Political violence, demolitions continue

The political landscape continues to be awash with intolerance and bias, reports the Zimbabwe Police Project in its human rights monitoring study for August.

While members of the MDC-T are seen on the offensive in a few of the recorded instances, the ruling Zanu (PF) is the dominant perpetrator, a situation that continues to repeat itself.

Farm invasions reared their ugly head in areas across the country in incidents that displayed the impunity with which some members of the ruling party, including chiefs, who are supposed to be custodians of law and order in villages, take liberties with no apparent repercussions, says ZPP. “Illegal parcelling out of land continues to be a thorn in the side of local authorities who appear helpless in the face of Zanu (PF) ‘political privilege’ in claiming land to do as they please regardless of governing by-laws.”

The report records an incident in Nyatsime where a council surveyor going about his work looking for pegs which demarcate land was hounded out by a group of Zanu (PF) members who acted as if they were above the law and that land was their private preserve to do with as they wished.

“The biased allocation of parcelled out pieces of land as residential stands to members of Zanu (PF) ahead of those from other parties reek of a misplaced perception of ‘political privilege’. Invaded farms were taken over by members of the ruling party or their cronies.

By the same token, the illegal parcelling out of land going on through cooperatives and other unions, outside of councils’ provisions and sanction, in Mufakose and Kuwadzana, among other areas, also portrays how members of the ruling Zanu (PF) feel they have the ‘privilege’ to access land ahead of, and at the exclusion of, others who are at their mercy in efforts to secure land for themselves,” says the report.

Demolitions continue
ZPP also lamented the repeated demolition of homes, which is leaving hundreds of families stranded, and said this continued to be a major concern.

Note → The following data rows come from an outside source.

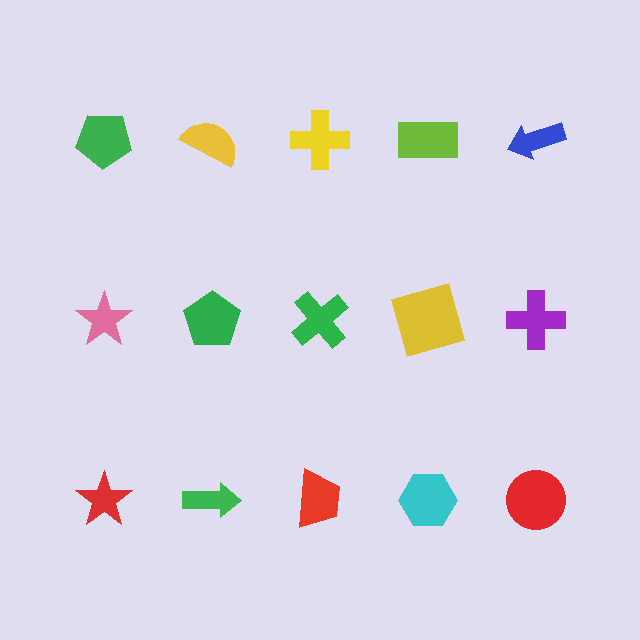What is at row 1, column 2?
A yellow semicircle.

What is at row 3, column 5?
A red circle.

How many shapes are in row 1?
5 shapes.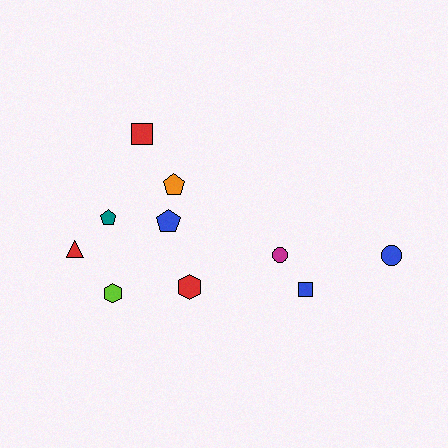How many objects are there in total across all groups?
There are 10 objects.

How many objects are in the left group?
There are 7 objects.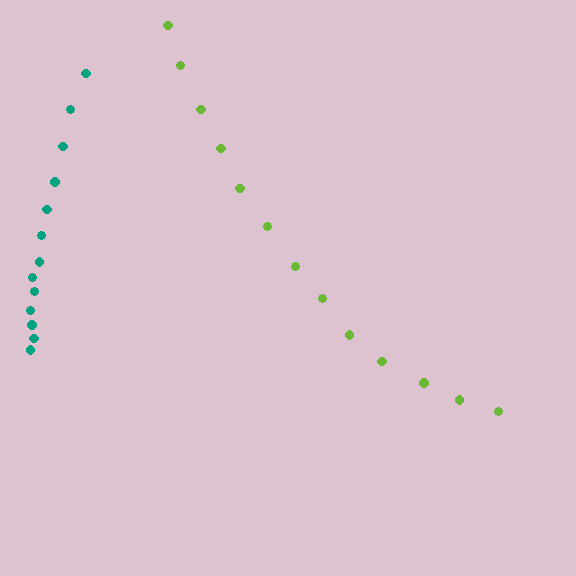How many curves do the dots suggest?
There are 2 distinct paths.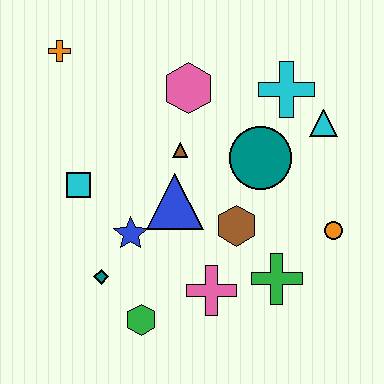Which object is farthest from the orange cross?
The orange circle is farthest from the orange cross.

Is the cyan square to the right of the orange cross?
Yes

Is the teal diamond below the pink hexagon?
Yes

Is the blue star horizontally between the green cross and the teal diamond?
Yes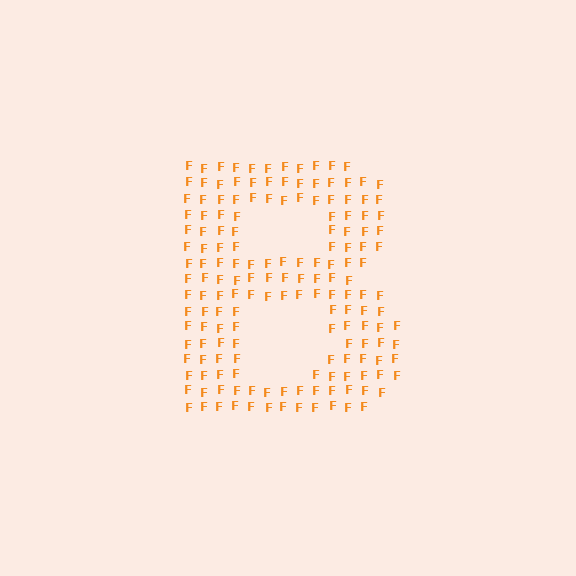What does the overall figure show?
The overall figure shows the letter B.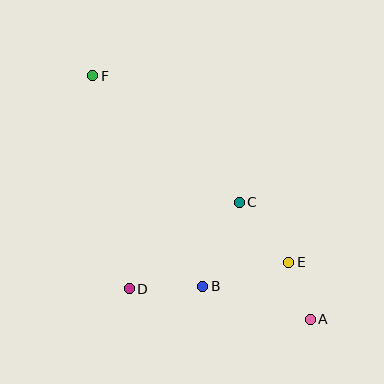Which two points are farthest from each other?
Points A and F are farthest from each other.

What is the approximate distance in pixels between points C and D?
The distance between C and D is approximately 140 pixels.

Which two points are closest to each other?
Points A and E are closest to each other.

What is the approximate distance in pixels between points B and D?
The distance between B and D is approximately 73 pixels.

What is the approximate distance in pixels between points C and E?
The distance between C and E is approximately 78 pixels.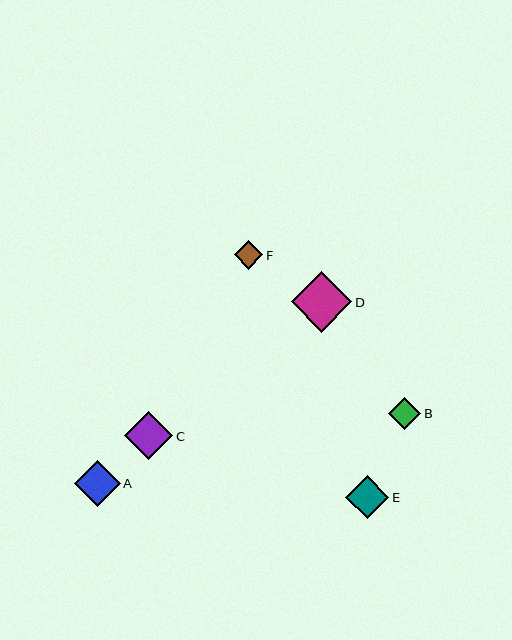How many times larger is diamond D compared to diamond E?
Diamond D is approximately 1.4 times the size of diamond E.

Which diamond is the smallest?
Diamond F is the smallest with a size of approximately 29 pixels.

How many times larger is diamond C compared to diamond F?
Diamond C is approximately 1.7 times the size of diamond F.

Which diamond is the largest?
Diamond D is the largest with a size of approximately 60 pixels.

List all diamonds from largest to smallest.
From largest to smallest: D, C, A, E, B, F.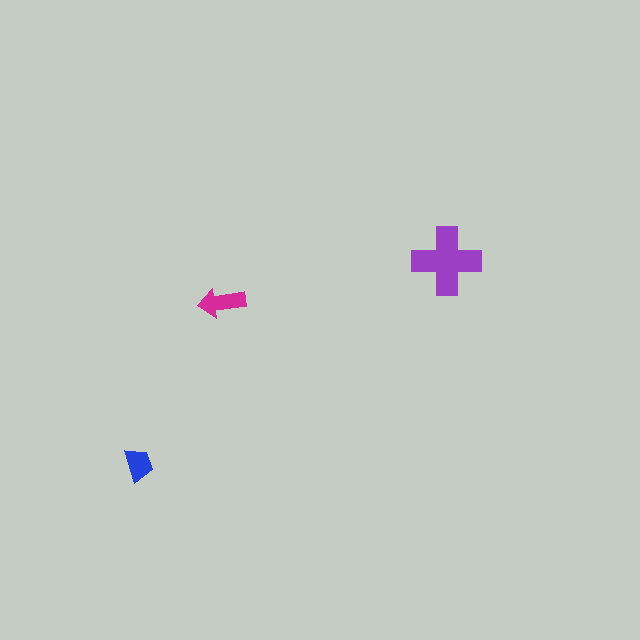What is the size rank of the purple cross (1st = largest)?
1st.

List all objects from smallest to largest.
The blue trapezoid, the magenta arrow, the purple cross.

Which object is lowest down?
The blue trapezoid is bottommost.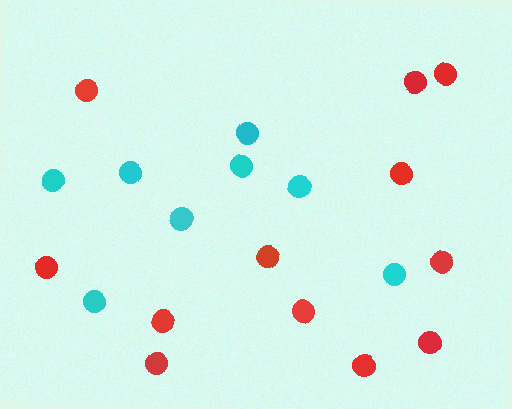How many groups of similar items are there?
There are 2 groups: one group of red circles (12) and one group of cyan circles (8).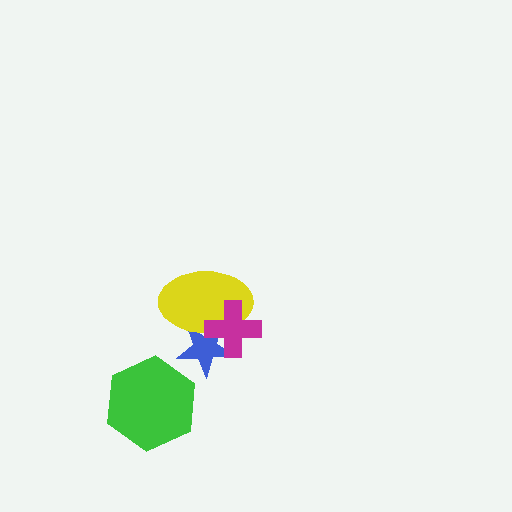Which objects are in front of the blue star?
2 objects cover part of the blue star: the yellow ellipse and the magenta cross.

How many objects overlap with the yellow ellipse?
2 objects overlap with the yellow ellipse.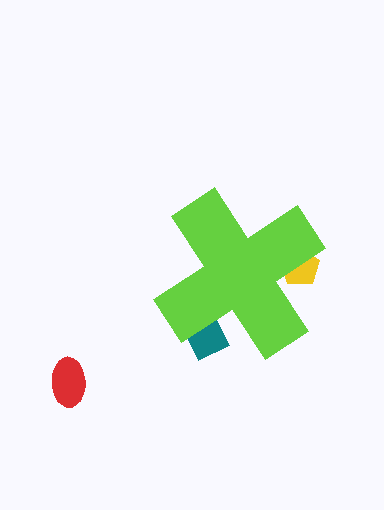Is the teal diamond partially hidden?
Yes, the teal diamond is partially hidden behind the lime cross.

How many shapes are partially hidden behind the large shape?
2 shapes are partially hidden.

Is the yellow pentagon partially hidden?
Yes, the yellow pentagon is partially hidden behind the lime cross.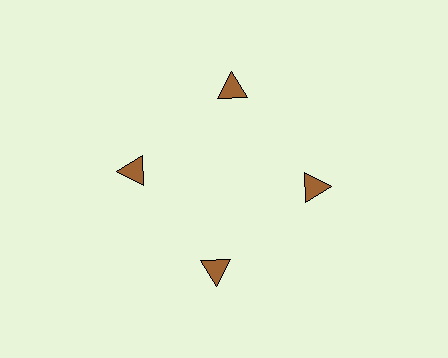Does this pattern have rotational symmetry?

“A significant number of incidences show the right most denied to citizens is the one to personal integrity and human dignity. This was expressed through various forms of intimidation and harassment including verbal abuse, physical violence or the destruction of one’s possessions. In one instance of intra-party violence a woman who was seen wearing a wrap cloth with the face of former vice president Joice Mujuru was slapped in the face and had her wrap cloth torn up by a fellow Zanu (PF) member,” says the report.

In Viko Village in Nyanga North, a perceived MDC-T supporter was cut on the lip with a knife by a member of Zanu (PF), Tatenda Mapani, who was irked by the victim’s comment that he was a member of the party, which had “destroyed the country”. In Muzarabani, a Zanu (PF) supporter Kudakwashe Chifamba acting in apparent cahoots with his father Norman allegedly uprooted a fellow villager’s vegetables from his garden on the accusation that the villager did not attend ruling party meetings.

Not only does violence get pride of place on the political landscape, but it also gets rewarded. The report gives an account of an instance in Glen View South, where MP Pius Madzinga allegedly rewarded acts of violence during recent by-elections. Madzinga is said to have allocated residential stands only to those youths who had ‘violently’ campaigned for him to be legislator and side-lined those youths who had supposedly not campaigned for him. “Such acts grant and perpetuate the same misguided sense of ‘political privilege’ to land which is denied others,” said ZPP.